17  Verbs in depth: Select, arrange, filter

In this chapter

  • select to pick out columns efficiently and rename them
  • arrange to order the rows in your data frame
  • filter using Boolean logic
  • str_like() function for variations on a word or phrase
  • Introducing the problem of missing values, or NA

This the next several chapters are based on Paycheck Protection Program, or PPP, loans in Arizona. Full documentation of the dataset is in the Appendix. Make sure to review it carefully before going further.

Update your packages

The str_like() function in this chapter was added to the tidyverse in December 2022. If you installed packages before that, go to the “Packages” tab in the bottom right panel, find the stringr package, and press the “Update” button before continuing. Alternatively, in the console, run the command update.packages(ask=FALSE)
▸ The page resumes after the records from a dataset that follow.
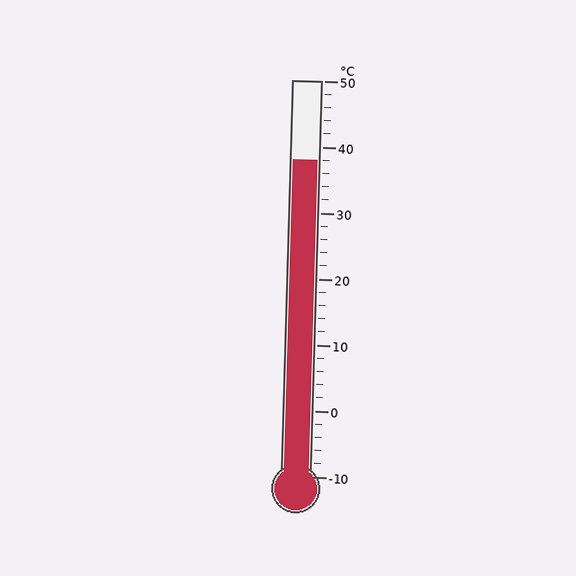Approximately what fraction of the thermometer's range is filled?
The thermometer is filled to approximately 80% of its range.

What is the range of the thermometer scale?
The thermometer scale ranges from -10°C to 50°C.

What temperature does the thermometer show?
The thermometer shows approximately 38°C.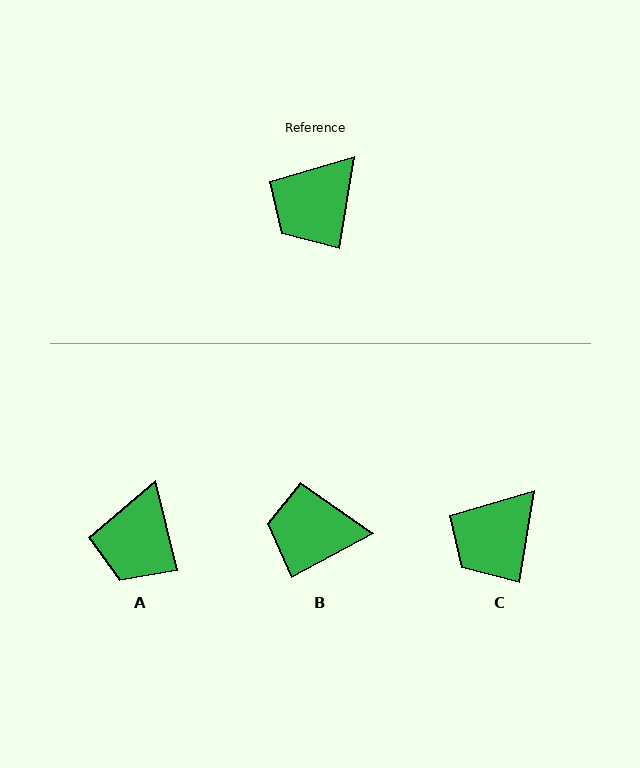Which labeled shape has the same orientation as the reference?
C.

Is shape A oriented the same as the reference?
No, it is off by about 24 degrees.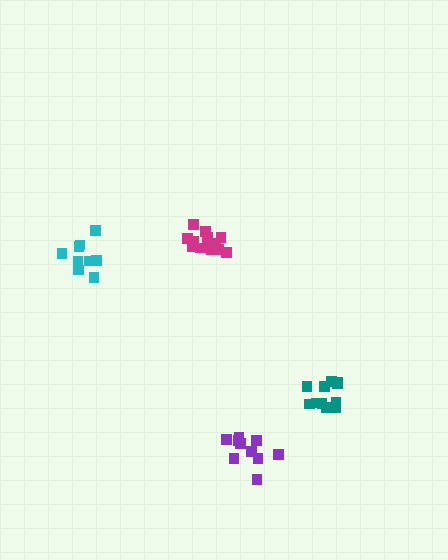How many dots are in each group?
Group 1: 14 dots, Group 2: 10 dots, Group 3: 11 dots, Group 4: 9 dots (44 total).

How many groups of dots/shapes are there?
There are 4 groups.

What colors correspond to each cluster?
The clusters are colored: magenta, purple, teal, cyan.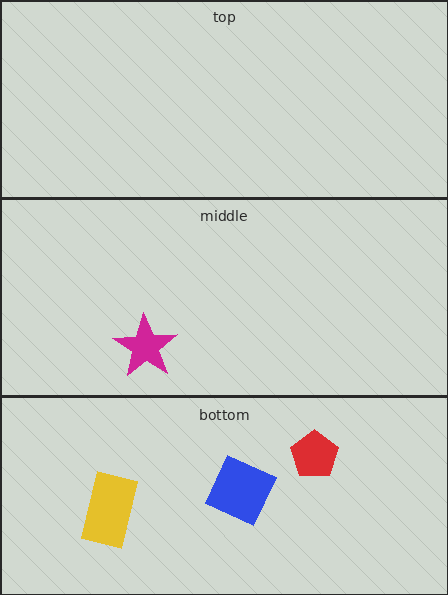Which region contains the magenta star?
The middle region.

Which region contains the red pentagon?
The bottom region.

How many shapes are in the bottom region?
3.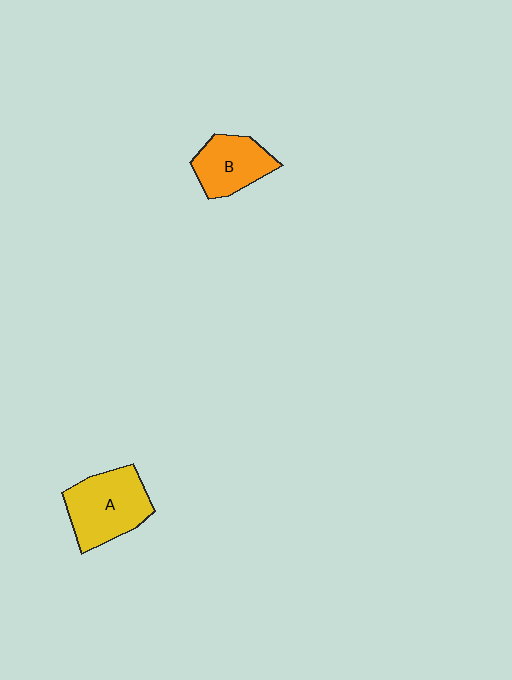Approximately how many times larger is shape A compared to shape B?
Approximately 1.3 times.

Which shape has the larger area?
Shape A (yellow).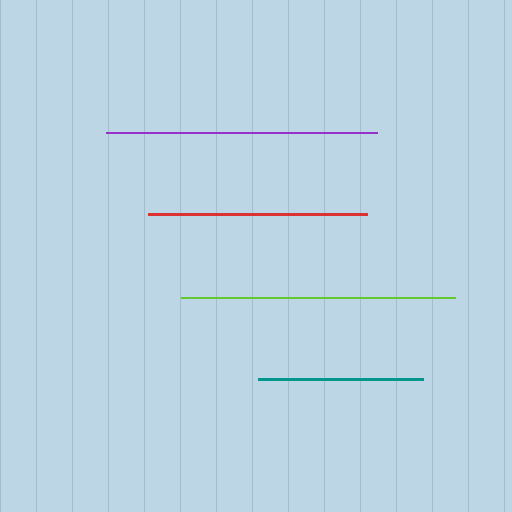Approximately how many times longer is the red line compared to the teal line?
The red line is approximately 1.3 times the length of the teal line.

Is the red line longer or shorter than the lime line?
The lime line is longer than the red line.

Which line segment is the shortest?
The teal line is the shortest at approximately 164 pixels.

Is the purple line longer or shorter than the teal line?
The purple line is longer than the teal line.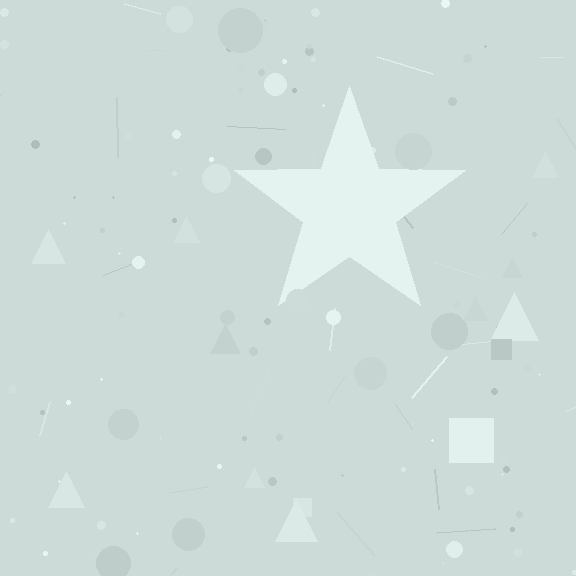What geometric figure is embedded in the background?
A star is embedded in the background.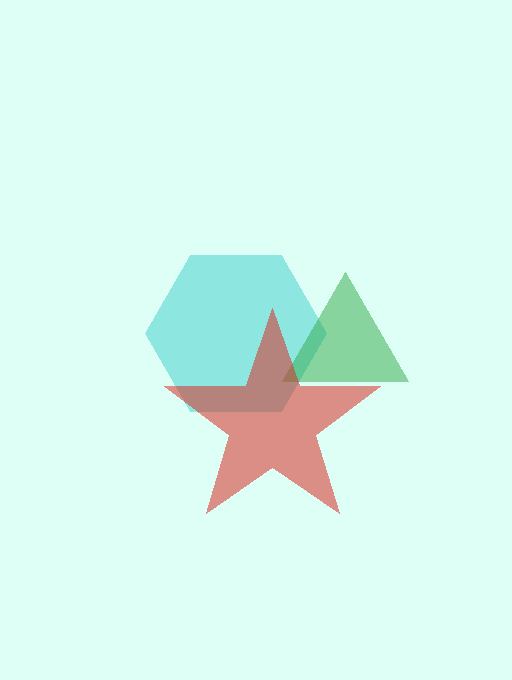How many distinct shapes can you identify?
There are 3 distinct shapes: a cyan hexagon, a green triangle, a red star.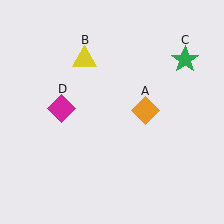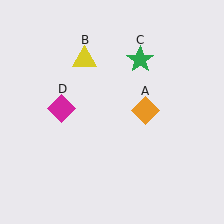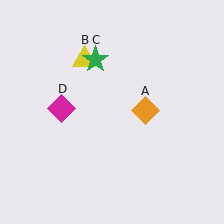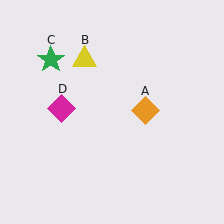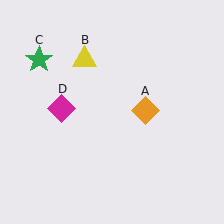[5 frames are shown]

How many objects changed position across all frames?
1 object changed position: green star (object C).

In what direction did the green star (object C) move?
The green star (object C) moved left.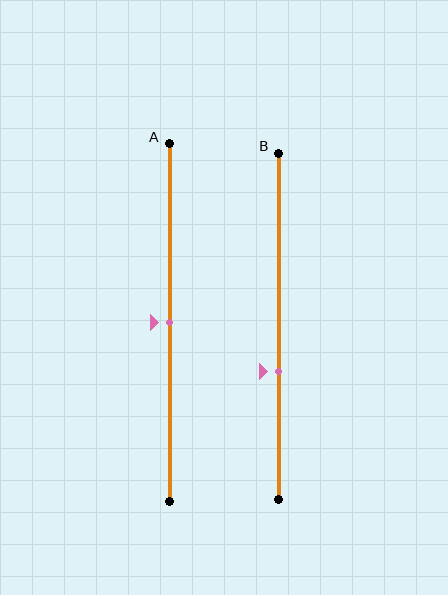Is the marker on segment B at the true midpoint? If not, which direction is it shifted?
No, the marker on segment B is shifted downward by about 13% of the segment length.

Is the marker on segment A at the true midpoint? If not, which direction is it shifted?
Yes, the marker on segment A is at the true midpoint.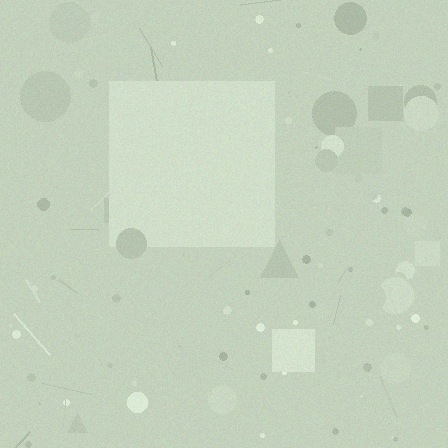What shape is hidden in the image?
A square is hidden in the image.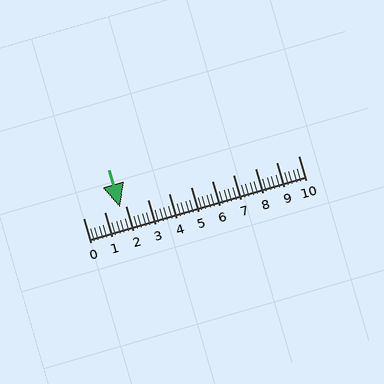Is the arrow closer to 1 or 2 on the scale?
The arrow is closer to 2.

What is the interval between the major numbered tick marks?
The major tick marks are spaced 1 units apart.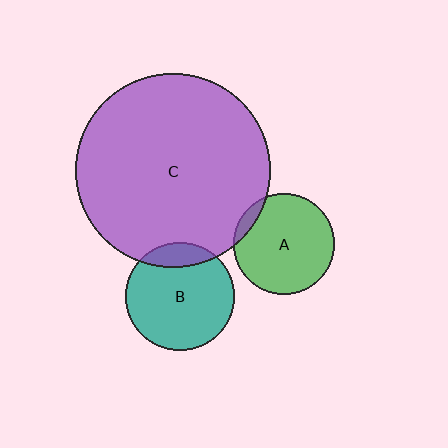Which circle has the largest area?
Circle C (purple).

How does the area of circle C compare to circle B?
Approximately 3.2 times.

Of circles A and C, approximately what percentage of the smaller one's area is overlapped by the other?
Approximately 5%.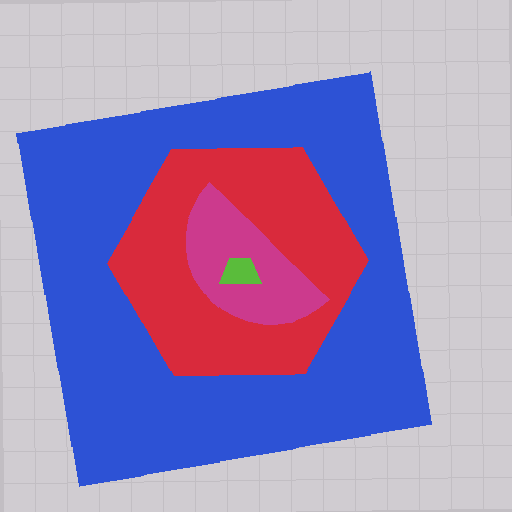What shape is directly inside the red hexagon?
The magenta semicircle.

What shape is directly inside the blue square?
The red hexagon.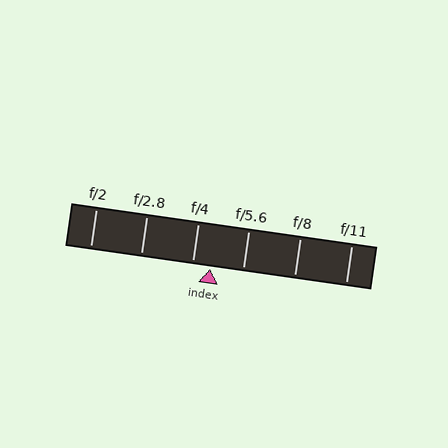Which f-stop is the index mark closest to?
The index mark is closest to f/4.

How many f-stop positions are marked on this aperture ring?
There are 6 f-stop positions marked.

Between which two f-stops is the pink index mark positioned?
The index mark is between f/4 and f/5.6.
To follow along, you should

  1. Open or re-open your project
  2. Create a new Quarto document with the standard front matter (YAML) and libraries
  3. Load the PPP data into a new object called ppp_orig. It’s saved on the internet, which means using a nested function to tell R to go out in the world to find it rather than just looking in your project folder. That function is url():
ppp_orig <- readRDS ( 
               url ( 
                 "https://cronkitedata.s3.amazonaws.com/rdata/ppp_az_loans.RDS"
                 )
               )

17.1 select columns

The select verb allows you to pick out columns by name or by their order in the data frame. Selecting columns is case-sensitive: a column called amount is completely different than a column named Amount. That’s one reason to use our style of always converting column names to lower case.

select is the easiest verb to understand it so it’s shown here first. But in practice, I usually include it as my last verb in a code chunk because some columns that I don’t care about in the end are needed for filtering or creating new columns.

There a lot of ways to pick out column names that are based on their name, their position, their type or other characteristics. Here are a few:

  • select (date_approved, borrower_name) picks out those columns and rearranges them from left to right in the order you mention them.
  • select (1:10) picks out the first 10 columns. Think of the colon as the word “through”
  • select ( 2, 4:6, business_type) combines position and name so you can use whichever is easier.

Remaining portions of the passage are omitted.